The renaming of all the places where the British established horse racing is symbolic of the reaction to foreign rule after India became independent. Horse racing also became a victim of fervent nationalism, and the sport spent most of the second half of the 20th century in the doldrums in India. The British had used the sport largely for their own enjoyment, and only a few wealthy members of the local communities were ever able to participate in horse racing events. The lay public was intentionally excluded from enjoying events, and they reacted with anger and neglect when they came to power.

Illegal betting rings throng Indian horse racing centers. The stewardship is of questionable standards, and the purses are miniscule in dollar terms.
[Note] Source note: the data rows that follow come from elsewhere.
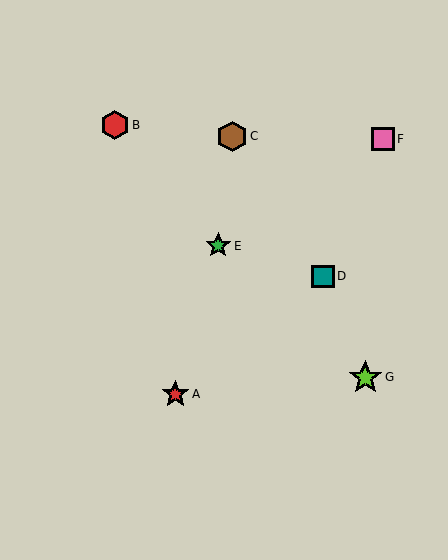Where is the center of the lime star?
The center of the lime star is at (365, 377).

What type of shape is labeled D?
Shape D is a teal square.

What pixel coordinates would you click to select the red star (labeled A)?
Click at (175, 394) to select the red star A.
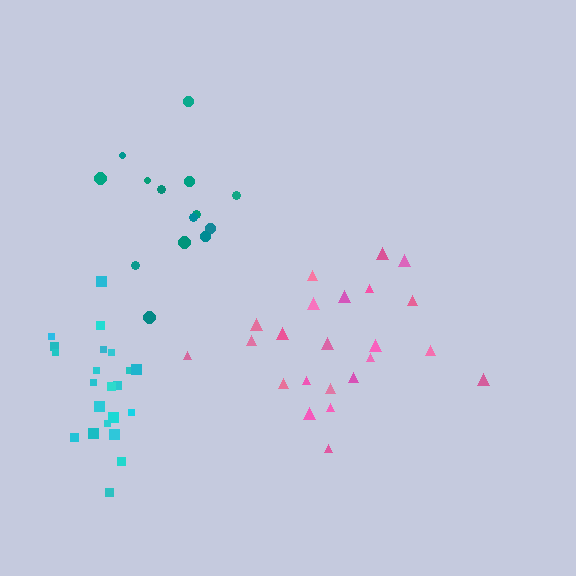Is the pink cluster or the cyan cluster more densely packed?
Cyan.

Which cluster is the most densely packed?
Cyan.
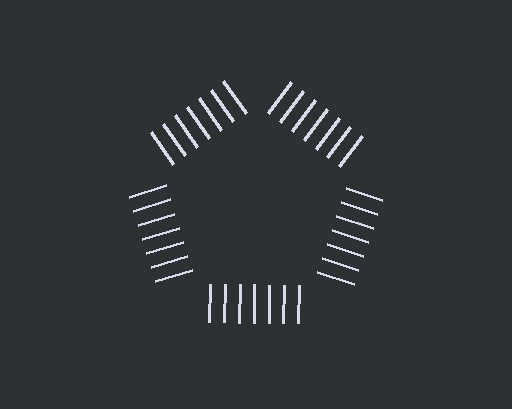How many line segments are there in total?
35 — 7 along each of the 5 edges.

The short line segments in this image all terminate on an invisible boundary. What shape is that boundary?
An illusory pentagon — the line segments terminate on its edges but no continuous stroke is drawn.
Stables are archaic, and the tracks and grounds of racecourses suffer from low investment and decay. It is nearly impossible to negotiate the bureaucratic procedures to bring in thoroughbreds from other countries, and top jockeys rarely visit the country. Hong Kong and Singapore are now way ahead of Indian horse racing.

This could change soon. Just as India and China now rule the world in new economic growth, the same transformation is possible in horse racing as well. Indian politicians have manifested a great deal of interest in bringing Formula 1 events to the country, and it only remains to enthuse them in the profits and pleasures of horse racing!